Fonte: Luiz Felipe Pondé
SOU UMA personalidade atormentada e dada a arroubos.
Noites insones me levam a terras distantes onde nossos ancestrais vagam
arrancando a vida e seu sentido das pedras. Com o passar dos anos, cada
vez mais me encanta a luta desses nossos patriarcas perseguidos pelos
elementos naturais, por seus próprios demônios e por deuses de olhos
vermelhos cheios de sangue e dentes afiados.
Construímos
sonhos de autorrealização profissional, afetiva e material. A
expectativa com nossa própria grandeza ocupa grande parte de nossos
devaneios.
O sentimento
da fragilidade do mundo sempre me perseguiu desde a infância. Se os
psicanalistas estiverem certos, e tudo que é primitivo é indelével, esse
sentimento constitui minha substância mais íntima.
Que inveja eu tenho das moscas! Livres, voando pelo mundo, sem saber de si mesmas.
Li nas últimas férias a coletânea de ensaios “The Best American Essays of the Century“, editada por Joyce Carol Oates e Robert Atwan (Houghton Mifflin Company, Boston).
Destaco dois ensaios: “The Crack-Up” (a rachadura), de F. Scott Fitzgerald, de 1936 e “The Old Stone House” (a velha casa de pedra) de Edmund Wilson, de 1933.
Edmund
Wilson foi, segundo Paulo Francis, o último grande crítico literário de
uma tradição na qual o crítico não se escondia atrás de algum teórico,
tipo Blanchot ou Derrida, para repetir o que todo mundo diz e com isso
não correr riscos. Wilson enfrentava o autor cara a cara, dizendo o que
pensava dele, sem se preocupar com o que a “indústria da crítica
acadêmica” diria. A coragem nunca foi um valor na academia, Francis
tinha razão.
Nesse
ensaio, Wilson fala de uma casa de pedra na qual sua família viveu por
muitos anos. Sua família era do tipo de família que aqui chamaríamos de
quatrocentona falida. Mãe fria, pai, homem letrado e melancólico, ele,
Wilson, parecido com seu pai, e também um bêbado.
Estou
convencido de que pessoas sem algum vício terrível permanecem em alguma
forma de infância moral. Apenas quem perdeu qualquer esperança de ser
virtuoso deveria falar sobre moral. Pessoas sem vícios falando sobre
moral é como virgens dando aula de sexo.
Wilson,
entre outros parentes, fala de uma tia, infeliz no casamento, obrigada a
ser uma mulher normal quando na realidade era uma filósofa
schopenhauriana amadora. Segundo ele, ela enfrentou virtuosamente seu
fardo criando um sistema filosófico pessoal pessimista e, quando ficou
viúva, se mudou para Nova York e gastou seus últimos dias indo a
livrarias e vendo teatro. Quando ainda casada, sua tia lia à noite,
sobre o fogão, sozinha, em seu único momento de paz.
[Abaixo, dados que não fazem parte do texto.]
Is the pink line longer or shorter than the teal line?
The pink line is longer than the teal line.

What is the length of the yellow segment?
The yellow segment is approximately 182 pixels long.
F. Scott Fitzgerald, autor de “O Grande Gatsby“,
nesse ensaio descreve a sua maior crise existencial (a rachadura que dá
título ao ensaio), que o acometeu por volta dos 50 anos. Escritor
famoso, Fitzgerald afirma: “Identifiquei-me com meus próprios objetos de
horror e compaixão” e “passei a ter uma atitude trágica em relação à
tragédia e melancólica em relação à melancolia”. Em síntese, foi
inundado por seus próprios objetos literários e se tornou, ele mesmo, um
deles. O efeito foi devastador e libertador.
Na abertura,
ele define o que entende por uma pessoa inteligente: conseguir viver
com duas ideias opostas sobre a vida e não desistir de nenhuma delas.
E
exemplifica: saber que não há esperança para nós e ainda assim viver
buscando provar o contrário. O resultado seria uma vida combativa em
nome da esperança. Uma vida pautada pelo controle de si mesmo e do mundo
a sua volta.
Ao final do
ensaio, ele volta a definir, agora, o que é, após sua rachadura, o
estado natural de um adulto que tem consciência e sensibilidade:
infelicidade qualificada (e não banal).
Uma condição
com a qual convivemos, mas que ao assumi-la, uma espécie de libertação
acontece: em suas palavras, não mais desejar ser um homem bom, não mais
ser simpático com o marido de sua prima, nem responder a cartas de
escritores jovens medíocres que não deveriam aborrecer os outros. Ser
apenas um escritor e não querer agradar a ninguém, nem a si mesmo.